Observação: lá no Alto do Perdão há um grande parque de geração de energia eólica. Deu para perceber que é um bom lugar para isso pois ventava demais.
Hospedagem: Albergue Puente – quarto para nós duas com banheiro compartilhado E$36,00.
Dia 4 (02/04 terça-feira): Puente la Reina a Estella – 21km
Para sair de Puente la Reina há que se cruzar a ponte que dá nome à cidade. Essa ponte foi construída no século XI para facilitar a vida dos peregrinos que cruzavam o Rio Arga. Foi nesta ponte que fizemos o primeiro contato com nossos amigos de Taiwan. Saímos da cidade com uma neblina bem baixa, bonito. A caminhada foi a mais tranquila até então, mais plana e com vários pueblos ao longo do percurso. Foi o dia mais quente, deu até para caminhar de bermuda na parte da tarde.

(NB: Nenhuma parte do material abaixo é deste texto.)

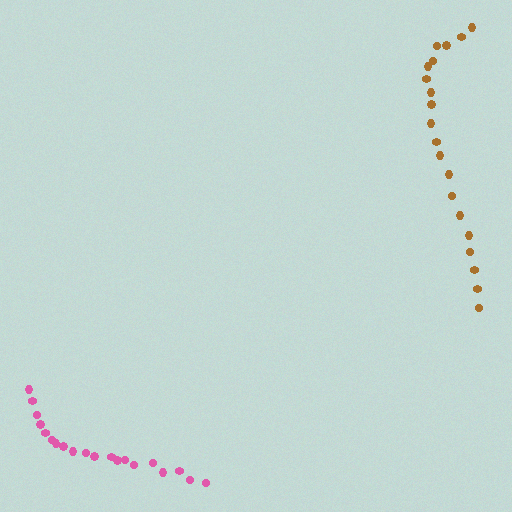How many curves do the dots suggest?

A saída do pueblo Cirauqui, em descida, é uma viagem ao passado. Trata-se de um pedaço de uma estrada romana e uma ponte da mesma época (restaurada no século XVIII). Adorei!
Observação: fiquei encantada com a quantidade de pinhas nos milhares de pinheiros que havia pelo caminho. Nunca tinha visto tanto assim. As plantações de uva começaram a aparecer, cheia de brotinhos típicos do início da primavera. Vale destacar que adorei o vinho produzido na região de Navarra.

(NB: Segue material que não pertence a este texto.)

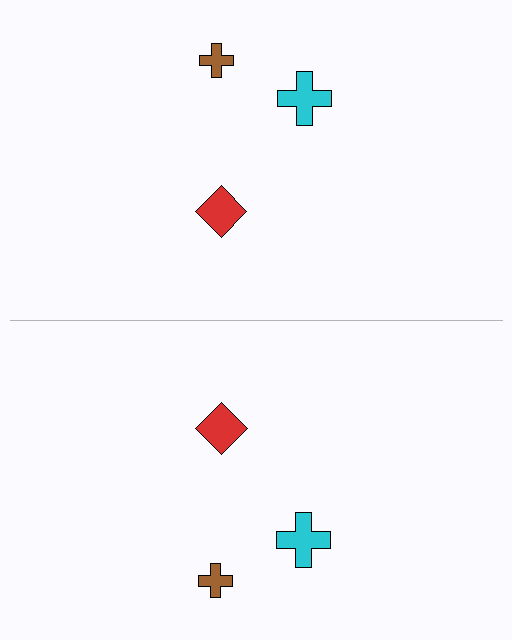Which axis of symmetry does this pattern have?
The pattern has a horizontal axis of symmetry running through the center of the image.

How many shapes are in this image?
There are 6 shapes in this image.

Hospedagem: Albergue Hosteria de Curtidores – quarto duplo com banheiro privativo E$45,00 para nós duas. Hoje foi dia de lavar roupa e o albergue tinha estrutura boa para isso.
Dia 5 (03/04 quarta-feira): Estella a Los Arcos – 22km
Dia de passar pela Bodega Irache e sua famosa fonte de vinho. Por volta das 10 da manhã lá estava eu bebendo o primeiro vinho do dia. A fonte é emblemática, mas o museu e sua cava centenária são mais legais. Um pouco antes da bodega passamos por uma forja muitíssimo interessante.

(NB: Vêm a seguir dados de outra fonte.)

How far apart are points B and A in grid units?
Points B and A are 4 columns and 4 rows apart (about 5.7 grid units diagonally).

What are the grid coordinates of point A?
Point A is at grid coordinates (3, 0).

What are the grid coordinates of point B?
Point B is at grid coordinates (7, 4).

Caminhada com pequenos desníveis nos primeiros 10km até Villamayor de Monjardín. Depois, foram 12km sem nada. Terra batida e plano. Frio, pouco sol e muito vento. A toda hora São Pedro nos ameaçava com suas chuvas. Ficamos com receio pois era um trecho em que não havia abrigo. No final, nos preocupamos à toa, a chuva não veio e Los Arcos foi uma bela surpresa.
Dica: essa região é produtora de aspargos brancos. É uma delícia! Demos sorte pois estávamos por lá bem na época da colheita, no início da primavera. Jantamos no Restaurante Mavi, indicado pelo dono do albergue. Excelente! Foi neste dia que fizemos amizade com o pessoal de Taiwan.
Hospedagem: Albergue Casa de la Abuela – quarto duplo com banheiro compartilhado E$35,00. Café da manhã E$3,50/ por pessoa.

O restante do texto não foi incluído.